Statistiques du coronervirus : Que pouvons - nous croire et que devons - nous ignorer?

Ces dernières semaines, nous avons assisté à une épidémie de statistiques. Vala nous menace tous, mais qu'est-ce que ces chiffres signifient ? Voici huit statistiques que vous pouvez voir, avec quelques avertissements sur combien nous pouvons leur faire confiance. 1. Le nombre de nouveaux cas chaque jour. Cela pourrait être une réflexion [...]
Ces dernières semaines, nous avons assisté à une épidémie de statistiques. Vala nous menace tous, mais qu'est-ce que ces chiffres signifient ? Voici huit statistiques que vous pouvez voir, avec quelques avertissements sur combien nous pouvons leur faire confiance.
1. Le nombre de nouveaux cas chaque jour. Cela pourrait être un très mauvais reflet du nombre de personnes qui ont effectivement été infectées, car cela dépend considérablement du régime des tests effectués jusqu'au 9 avril, 1,3 million de tests ont été effectués en Allemagne, contre 317 000 au Royaume-Uni.

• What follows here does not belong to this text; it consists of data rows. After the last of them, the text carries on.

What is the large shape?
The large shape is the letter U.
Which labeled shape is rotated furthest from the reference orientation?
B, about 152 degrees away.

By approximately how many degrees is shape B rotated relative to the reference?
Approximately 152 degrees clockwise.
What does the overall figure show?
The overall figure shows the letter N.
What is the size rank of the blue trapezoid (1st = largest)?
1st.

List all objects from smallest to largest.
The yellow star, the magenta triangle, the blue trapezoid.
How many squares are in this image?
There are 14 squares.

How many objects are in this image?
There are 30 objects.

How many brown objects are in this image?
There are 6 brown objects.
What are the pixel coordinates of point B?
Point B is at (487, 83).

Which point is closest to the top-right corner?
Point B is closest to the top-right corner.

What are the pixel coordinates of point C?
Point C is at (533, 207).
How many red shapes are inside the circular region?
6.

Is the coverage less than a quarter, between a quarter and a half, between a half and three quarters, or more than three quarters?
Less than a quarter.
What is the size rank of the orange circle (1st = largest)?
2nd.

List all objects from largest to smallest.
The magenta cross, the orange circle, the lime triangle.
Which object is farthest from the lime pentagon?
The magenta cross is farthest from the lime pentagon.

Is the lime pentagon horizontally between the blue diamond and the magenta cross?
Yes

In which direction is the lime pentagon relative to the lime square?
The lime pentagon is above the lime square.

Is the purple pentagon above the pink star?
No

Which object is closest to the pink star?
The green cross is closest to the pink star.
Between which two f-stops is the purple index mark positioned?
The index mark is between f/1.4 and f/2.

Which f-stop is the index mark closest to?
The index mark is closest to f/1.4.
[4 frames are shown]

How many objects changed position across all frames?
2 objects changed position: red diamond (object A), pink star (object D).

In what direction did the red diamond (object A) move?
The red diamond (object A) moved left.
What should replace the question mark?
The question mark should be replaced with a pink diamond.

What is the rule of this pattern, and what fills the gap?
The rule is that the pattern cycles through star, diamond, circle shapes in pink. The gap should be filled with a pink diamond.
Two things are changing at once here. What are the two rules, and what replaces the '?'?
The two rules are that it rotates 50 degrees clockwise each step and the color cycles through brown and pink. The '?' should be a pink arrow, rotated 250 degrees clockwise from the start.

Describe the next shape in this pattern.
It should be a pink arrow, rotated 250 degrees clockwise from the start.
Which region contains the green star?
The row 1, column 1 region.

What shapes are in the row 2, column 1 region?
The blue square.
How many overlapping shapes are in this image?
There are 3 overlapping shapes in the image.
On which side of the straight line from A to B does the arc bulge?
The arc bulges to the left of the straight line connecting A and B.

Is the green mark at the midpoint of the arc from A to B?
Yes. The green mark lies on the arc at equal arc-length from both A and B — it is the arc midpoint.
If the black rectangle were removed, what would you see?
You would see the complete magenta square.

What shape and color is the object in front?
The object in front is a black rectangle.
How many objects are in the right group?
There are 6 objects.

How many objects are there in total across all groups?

2. Le nombre de nouveaux décès chaque jour. L'éventail des ressources est surprenant. Les rapports quotidiens devraient être traités avec soin, car ils ne comprennent que les décès à l'hôpital des cas de coronaires positifs, et il y a généralement un retard dans la déclaration des décès pendant plusieurs jours ou plus.
3. Le nombre total de décès. Les graphes de la mort sont présentés dans les conférences de presse quotidiennes du gouvernement, mais ils sont un outil sans espoir pour les tendances de détection: nous avons besoin de comptage quotidien pour voir si nous avons atteint un “culm”. Mais les calculs quotidiens sont instables, et il est donc possible d'extraire les tendances de base : Le monde dans les données utilise un mobile moyen de trois jours.
4. Nombres enregistrés à l'échelle logique. Ceci aura un axe vertical marqué 1, 10, 100, 1000. Ceux-ci sont utiles pour comparer les tendances mais inutiles pour créer une impression de la taille du problème.
5. Prévisions des programmes informatiques. Les modèles informatiques tentent de façonner l'épidémie elle-même en faisant des hypothèses simplifiées sur le mécanisme avec lequel un virus se propage à travers une communauté. Les principales quantités, comme le nombre de personnes pouvant infecter un cas moyen, sont très précaires au début d'une épidémie, mais deviennent beaucoup plus précises après la collecte de plus de données. Ces modèles ont servi de base pour prédire les conséquences des décisions politiques prises au Royaume-Uni.
6. “mort supplémentaire” Le nombre de décès supplémentaires à enregistrer pendant cette période, en raison d'Avid-19 ou de l'impasse, a été fortement opposé. La vie sera perdue en raison de la maladie, de la réduction des soins médicaux pour tous, de la violence familiale et des effets du chômage et de la pauvreté; et la vie sera sauvée par moins d'accidents et, en particulier, par l'amélioration de la qualité de l'air.
7. Risques mortels d'infection. Ils varient considérablement en fonction de l'âge et de la faiblesse physique de la personne, ou des risques anormaux <x0->. En fait, les évaluations actuelles du grand public semblent très semblables aux risques auxquels nous sommes confrontés chaque année, mais toutes ces évaluations se sont accumulées en quelques semaines.
8. “La précision d'un essai. Même des tests apparemment précis peuvent nous conduire à de fausses conclusions, pensant que nous avons l'immunité. Mais un test moins précis peut être préférable si nous testons un échantillon représentatif pour évaluer la proportion d'une population d'immunité.